On Friday, 19 May 2017 at 20:19:46 UTC, Moritz Maxeiner wrote:
On Friday, 19 May 2017 at 17:21:23 UTC, Dominikus Dittes Scherkl wrote:
You cannot promise to the compiler that the code is memory safe since you have no knowledge of what it actually does.
No. @trusted is about trust: you cannot rely on the compiler to verify it, but the code is reviewed by humans.

Precisely. It is about trust the compiler extends to you, the programmer, instead of a mechanical proof (@safe):

"Trusted functions are guaranteed by the programmer to not exhibit any undefined behavior if called by a safe function. Generally, trusted functions should be kept small so that they are easier to manually verify." [1]
I take this to mean the programmer who wrote the library, not every user of the library. Ok, it's better the more people checked it but it need not be always me. Hm - we should have some mechanism to add to some list of people who already trust the code because they checked it.

If you write an application that uses @trusted code - even from a third party library - *you* are the programmer that the compiler extends the trust to.
This is not my point of view. Especially if I had payed for some library, even legally it's not my fault if it fails. For public domain ok, the end user is theoretically responsible for everything that goes wrong but even there nobody can check everything or even a relevant portion of it.

Trust, but verify: Considering the damages already caused via memory corruption, I would argue that even if you have a list of people you trust to both write @trusted and review @trusted code (both of which is fine imho), reviewing them yourself (when writing an application) is the prudent (and sane) course of action.
This is infeasable even if @safe and @trusted reduce the Herculic task by large.

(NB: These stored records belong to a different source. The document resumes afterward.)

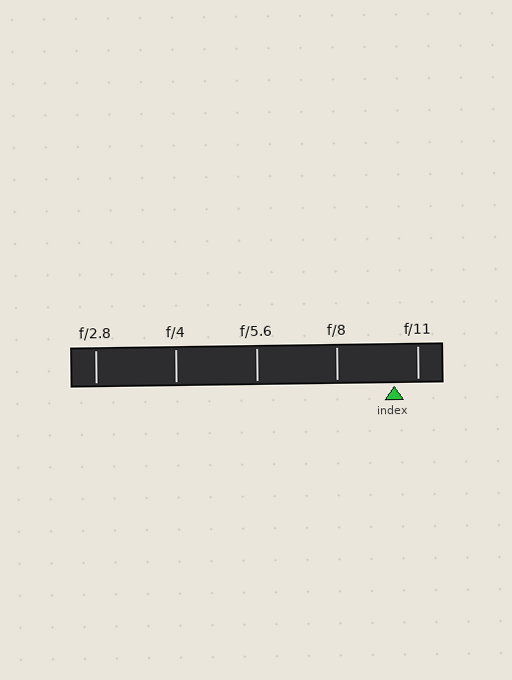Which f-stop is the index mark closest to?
The index mark is closest to f/11.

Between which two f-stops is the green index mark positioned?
The index mark is between f/8 and f/11.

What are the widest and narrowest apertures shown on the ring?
The widest aperture shown is f/2.8 and the narrowest is f/11.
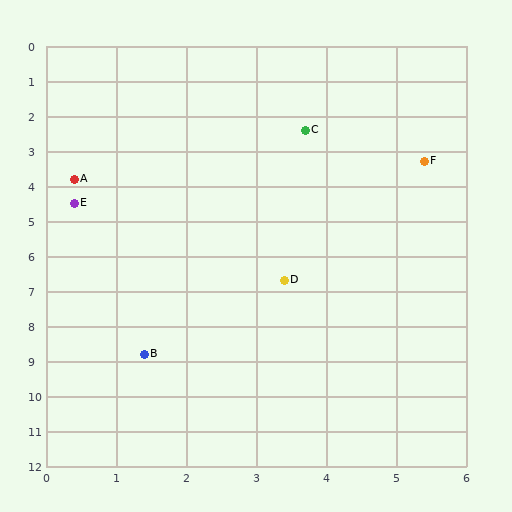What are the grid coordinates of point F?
Point F is at approximately (5.4, 3.3).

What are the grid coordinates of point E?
Point E is at approximately (0.4, 4.5).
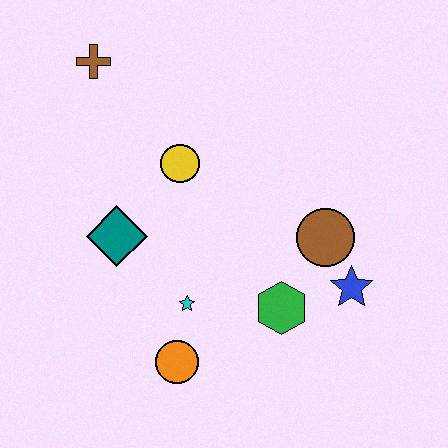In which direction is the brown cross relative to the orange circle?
The brown cross is above the orange circle.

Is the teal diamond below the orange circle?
No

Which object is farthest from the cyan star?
The brown cross is farthest from the cyan star.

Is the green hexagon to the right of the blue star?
No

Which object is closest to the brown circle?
The blue star is closest to the brown circle.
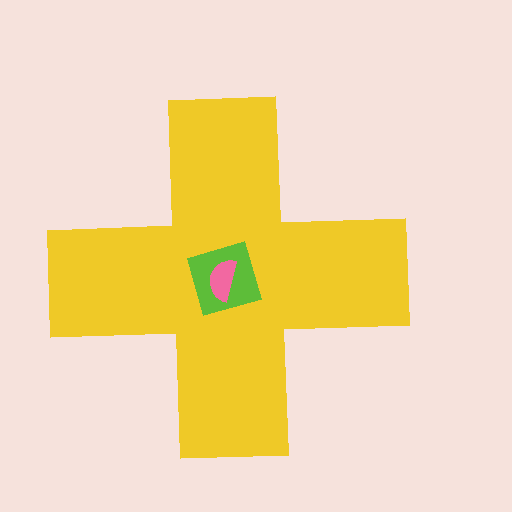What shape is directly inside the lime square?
The pink semicircle.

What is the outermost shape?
The yellow cross.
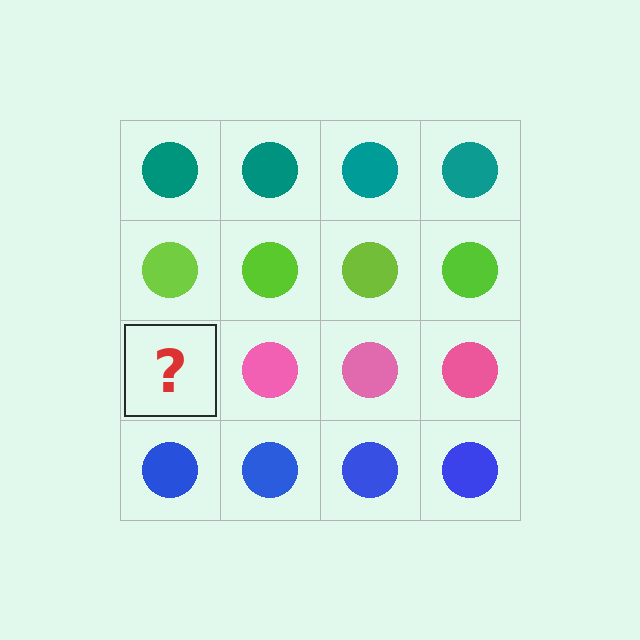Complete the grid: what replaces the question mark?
The question mark should be replaced with a pink circle.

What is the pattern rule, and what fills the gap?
The rule is that each row has a consistent color. The gap should be filled with a pink circle.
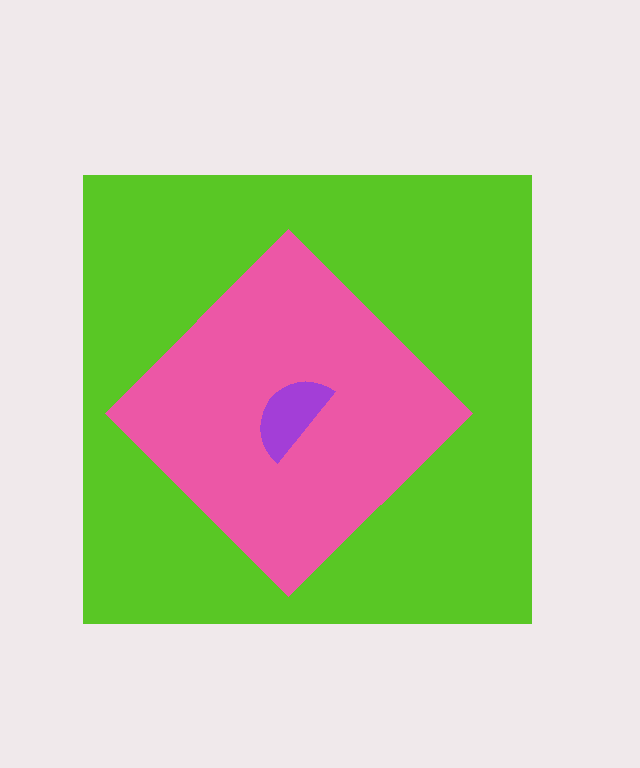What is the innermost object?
The purple semicircle.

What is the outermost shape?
The lime square.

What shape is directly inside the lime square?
The pink diamond.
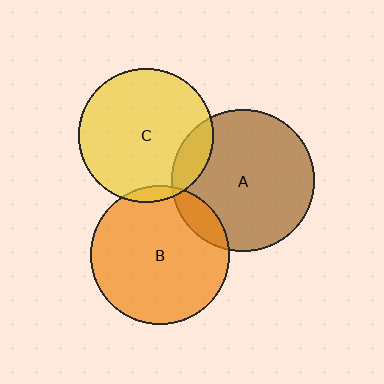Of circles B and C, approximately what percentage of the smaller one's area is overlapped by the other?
Approximately 5%.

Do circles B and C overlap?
Yes.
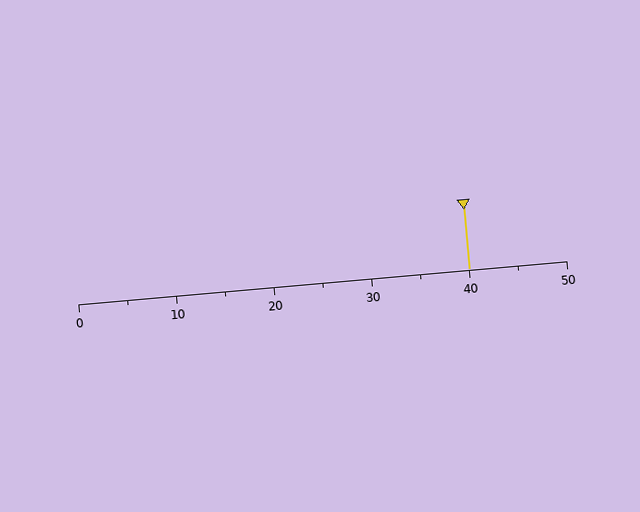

Especially basic libraries will over time become tested and audited by very many people or even organizations. So after some time they really can be trusted.

Absolutely not. This kind of mentality is what allowed bugs like heartbleed to rot for years[2], or even decades[3]. Unsafe code can never be *inherently* trusted.
In addition to trusted, D has unittests that - in harsh contrast to C - are run by most users. And especially @trusted functions have extensive tests - even more so if they ever showed some untrustworthy behaviour. This increasing unittest blocks make older and more used libraries indeed more reliable, even if a function is changed (also in contrast to C where a changed function start again at zero trust while a D function has to pass all the old unittests and therefore start with high trust level)

For bigger projects you always need to trust in some previous work.

Not really. You can always verify any @trusted code (and if the amount of @trusted code you have to verify is large, then I argue that you are using the wrong previous work with regards to memory safety).
Sorry. Reviewing everything you use is impossible. I just can't believe you if you claim to do so.

But having the @trusted and @save mechanism makes the resulting code a whole lot more trustworthy than any C library can ever be - just by reducing the number of lines of code that really need be audited.

I agree with that viewpoint (and wrote about the reduced auditing work previously in this conversation), but the quote you responded to here was about using D in general being memory safe (which is binary "yes/no"), not any particular library's degree of trustworthyness with regards to memory safety (which is a continuous scale).
No. Declaring a function @safe is still no binary "yes". I don't believe in such absolute values. Clearly the likelyhood of memory corruption will be orders of magnitude lower, but never zero. The compiler may have bugs, the system a SW is running on will have bugs, even hardware failures are possible. Everything is about trust.

I personally would not going bejond probing some few functions within a library which I think are more complicated and fragile, and if I find them ok, my trust in what else the authors have marked @trusted increases likewise.

That is your choice, but the general track record of trusting others to get it right without verifying it yourself remains atrocious and I would still consider you negligent for doing so, because while in C one has had little other choice historically - since without a @safe concept the amount of code one would have to verify reaches gargantuan size - in D we can (and should imho) only have small amounts of @trusted code.
Of course. And an decreasing amount. But what we have is already a huge step in the right direction. We should live in the reality. Everybodies time is spare. So you can always spent your time for checking code only for the parts which are most important for you and which you suspect the most. Claiming otherwise is - believe it or not - making you less trustworthy to me.